The European Parliament’s Socialist Group of MEPs celebrated a major victory after reaching agreement on legislation in the final hours of the Spanish presidency of the European Union. Labour MEP Arlene McCarthy secured backing from the council of ministers, representing EU governments, as well as the the Commission for the new Capital Requirements Directive (CRD 3).
In the final Parliament vote in Strasbourg on July 7, the directive was approved by 625 votes to 28, despite many Conservative MEPs voting against. European Parliament sources claimed that Chancellor George Osborne had been unaware that a deal was imminent until it had already been agreed.
The directive is a response to the weaknesses in banking practices revealed by the financial crisis, particularly the rewarding of high-risk, short-term investments with massive bonuses, and severely undercapitalised banks. The position taken by Ms McCarthy and the Socialist Group was that banking and investment firm remuneration policies should not encourage excessive risk taking and should be closely tied to the capital strength of their institution.
However, since the recession, banks have actually increased bonus payments by £10 billion, according to the Bank of England’s financial stability report published this June.
The main achievements of the Socialist group include strict limits on upfront cash bonuses to ensure that bonuses are linked to long-term success rather than risk-taking.

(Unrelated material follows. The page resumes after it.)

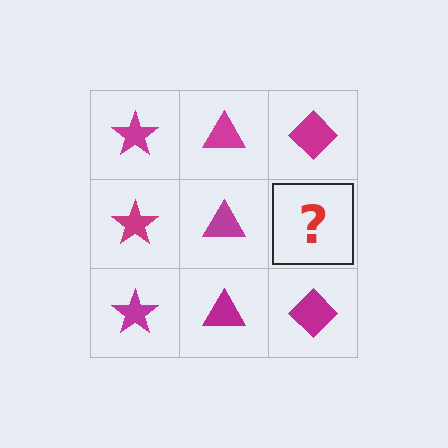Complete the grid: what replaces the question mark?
The question mark should be replaced with a magenta diamond.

The maximum amount of upfront cash allowed for all bonuses is 30 per cent, and 20 per cent for large bonuses of £1 million or more. At least 50 per cent of bonuses must be in contingent capital and shares, must be deferred, and can be clawed back if investments fail, meaning that bonus payments are closely tied to the strength and performance of a bank.
For bailed-out banks, the rules are much stricter. Nationalised banks will be required to prioritise repaying taxpayers and strengthening capital bases.

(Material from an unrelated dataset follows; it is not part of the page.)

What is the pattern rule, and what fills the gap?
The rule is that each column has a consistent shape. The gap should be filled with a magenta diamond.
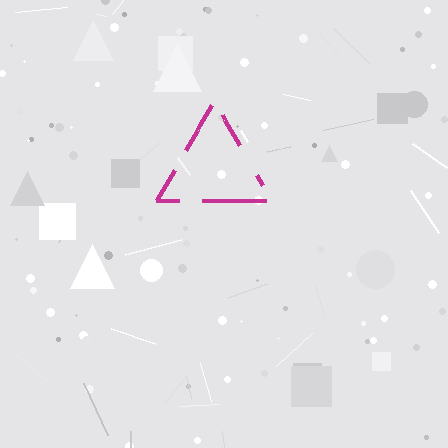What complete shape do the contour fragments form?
The contour fragments form a triangle.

Furthermore, the example of former RBS chief executive Fred Goodwin walking away from RBS with a multi-million pound pension pot should not happen again under this directive, as the value of large pension payments will also be linked to the strength of the firm. Had this been the case three years ago, Sir Fred’s pension pot would have been a small fraction of what he received.
The legislation will come into force at the start of 2011.